The report said Scotland had been a great base for the company, but added: "If anything were to threaten this, we will take whatever action we consider necessary - including transferring parts of our operations from Scotland - in order to ensure continuity and to protect the interests of our stakeholders."
Willie Walsh, the chief executive of British Airways' owner company, IAG, was positive about independence due to what he believed would be more favourable tax rates.
He told the BBC: "If anything, [Scottish independence] might be marginally positive because I suspect the Scottish government will abolish air passenger duty, because they recognise the huge impact that that tax has on their economy.
"So, it's probably going to be a positive development - if it does happen - for British Airways."
Lloyds - which is Britain's biggest bank - said that uncertainty surrounds what would happen in the event of a "yes" vote in the referendum.
Its annual report stated: "The impact of a yes vote in favour of Scottish independence is uncertain.
"The outcome could have a material impact on compliance costs, the tax position and cost of funding for the group."
Michael O'Leary, chief executive of Ryanair, said he supported the position of the Scottish government in relation to the abolition of air passenger duty in an independent Scotland.
He explained: "There's no doubt that most airlines would support the position of the Scottish government in relation to the abolition of the APD (air passenger duty), which does untold damage to Scottish tourism."
"If the air travel tax were repealed by the UK government or an independent Scottish government, you'd see visitors to Scotland double over a five to 10 year period."
Bob Dudley, BP boss, said that the prospect of Scottish independence created "a big question mark" which will create concern for all businesses.
He said: "We have a lot of people in Scotland, we've got a lot of investments in Scotland. There's much debate about what would happen with the currency and of course whether there would be connections with Europe or not.
"These are quite big uncertainties for us. At the moment we're continuing to invest at the (same) pace because these projects are under way.
"But it's a question mark. I think all businesses have a concern. My personal view is Great Britain is great and it ought to stay together."
The chief executive of the oil company, Shell, wants Scotland to remain in the UK for the sake of "continuity and stability".
Ben van Beurden said: "We're used to operating in uncertain political and economic environments. But, given a choice, we want to know as accurately as possible what investment conditions will look like 10 or 20 years from now.

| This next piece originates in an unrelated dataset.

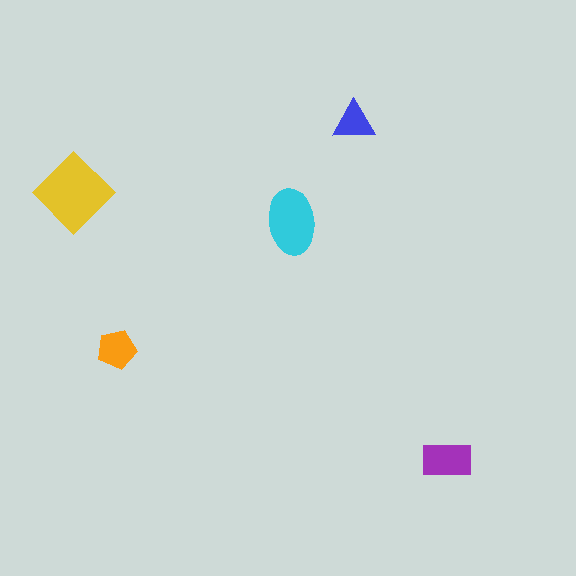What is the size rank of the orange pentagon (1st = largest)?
4th.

"As a global business with feet planted firmly on both sides of the Channel, we also believe that the UK's national interests are best served by a close relationship with Europe.
"It's for similar reasons that we'd like to see Scotland remain part of the United Kingdom.
"Shell has a long history of involvement in the North Sea - and therefore in Scotland - and we continue to invest more than a billion pounds there every year."
RBS chairman Philip Hampton told shareholders at the bank's annual meeting on 25 June that the state-backed lender was considering its options should Scotland vote for independence in September.
He said the bank would continue to maintain a "neutral position" but warned that the issue had created "a great deal of uncertainty" and would have implications for the bank's credit rating, tax and regulation.
He added: "We are having to consider the possible business implications of a 'Yes' vote and our response.
"We maintain a continuous dialogue with the Bank of England, UKFI (UK Financial Investments) and the UK government and the Scottish government on these matters."
Several months ago, RBS chief executive Ross McEwan said the bank could adapt to independence if it had to.
He said: "It's really important that the Scottish people get the opportunity to vote, and then if I need to adapt my business to serve England, Scotland, Wales and both the Republic of Ireland and Northern Ireland, then I will."